Reimbursable Operating Expenses
Reimbursable operating expenses primarily related to directors and officers liability insurance, legal fees, state and local taxes, accounting software and cybersecurity related expenses incurred by the Advisor under the Advisory Agreement. The Company has reimbursed the Advisor for the Company’s allocable portion of the salaries, benefits and overhead of internal audit department personnel providing services to the Company. These amounts totaled $49,399 and $101,741 for the three and six months ended June 30, 2017, respectively and $34,731 and $37,278 for the three and six months ended June 30, 2016, and were the only type of employee costs reimbursed under the Advisory Agreement for the three and six months ended June 30, 2017 and 2016, respectively. The Company will not reimburse for employee costs in connection with services for which the Advisor earns acquisition, origination or disposition fees (other than reimbursement of travel and communication expenses) or for the salaries or benefits the Advisor or its affiliates may pay to the Company’s executive officers. In addition to the amounts above, the Company reimburses the Advisor for certain of the Company’s direct costs incurred from third parties that were initially paid by the Advisor on behalf of the Company.

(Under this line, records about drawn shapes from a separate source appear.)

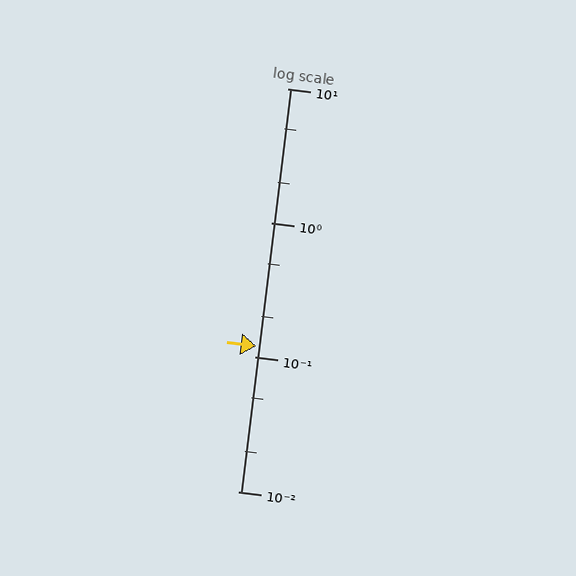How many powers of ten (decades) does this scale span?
The scale spans 3 decades, from 0.01 to 10.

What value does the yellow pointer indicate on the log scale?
The pointer indicates approximately 0.12.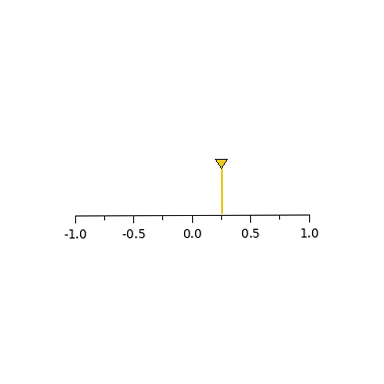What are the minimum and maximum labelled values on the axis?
The axis runs from -1.0 to 1.0.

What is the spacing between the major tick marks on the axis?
The major ticks are spaced 0.5 apart.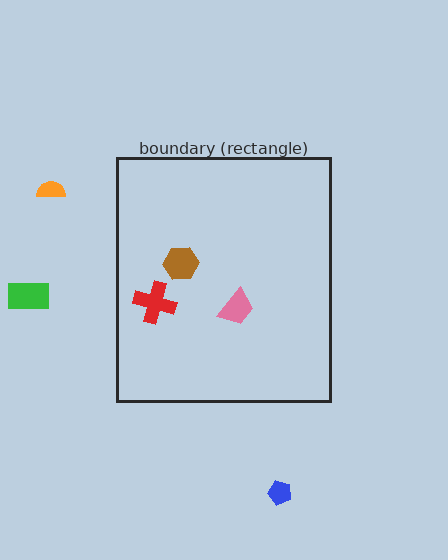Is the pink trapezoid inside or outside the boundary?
Inside.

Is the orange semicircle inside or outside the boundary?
Outside.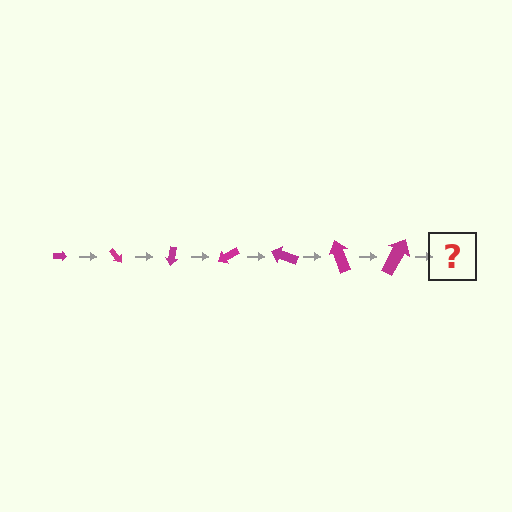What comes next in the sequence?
The next element should be an arrow, larger than the previous one and rotated 350 degrees clockwise from the start.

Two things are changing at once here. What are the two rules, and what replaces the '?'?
The two rules are that the arrow grows larger each step and it rotates 50 degrees clockwise each step. The '?' should be an arrow, larger than the previous one and rotated 350 degrees clockwise from the start.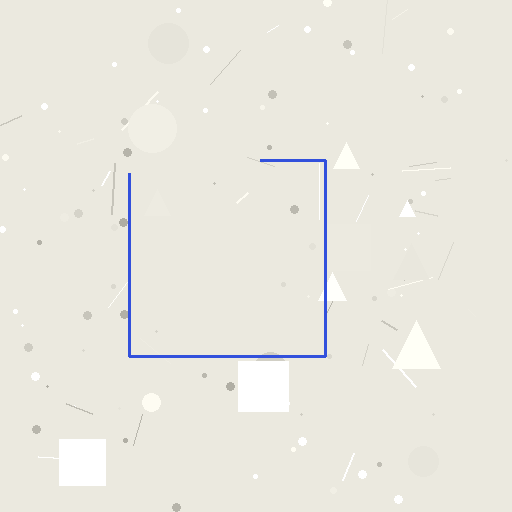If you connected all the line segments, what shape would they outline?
They would outline a square.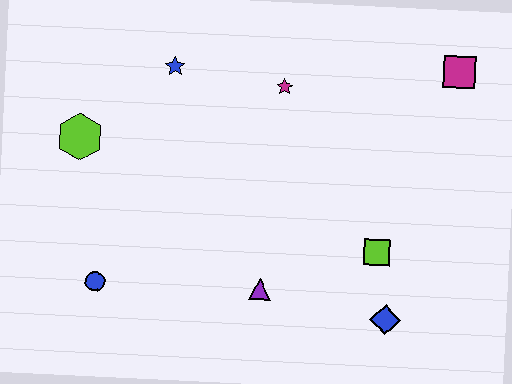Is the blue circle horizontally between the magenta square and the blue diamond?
No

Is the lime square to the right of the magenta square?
No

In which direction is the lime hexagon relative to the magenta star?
The lime hexagon is to the left of the magenta star.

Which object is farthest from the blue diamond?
The lime hexagon is farthest from the blue diamond.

KBS GROWTH & INCOME REIT, INC.
CONDENSED NOTES TO CONSOLIDATED FINANCIAL STATEMENTS (CONTINUED)
June 30, 2017
(unaudited)
Commencing with the quarter ended December 31, 2016, the Advisor must reimburse the Company the amount by which the Company’s aggregate total operating expenses for the four fiscal quarters then ended exceed the greater of 2% of the Company’s average invested assets or 25% of the Company’s net income, unless the conflicts committee has determined that such excess expenses were justified based on unusual and non-recurring factors.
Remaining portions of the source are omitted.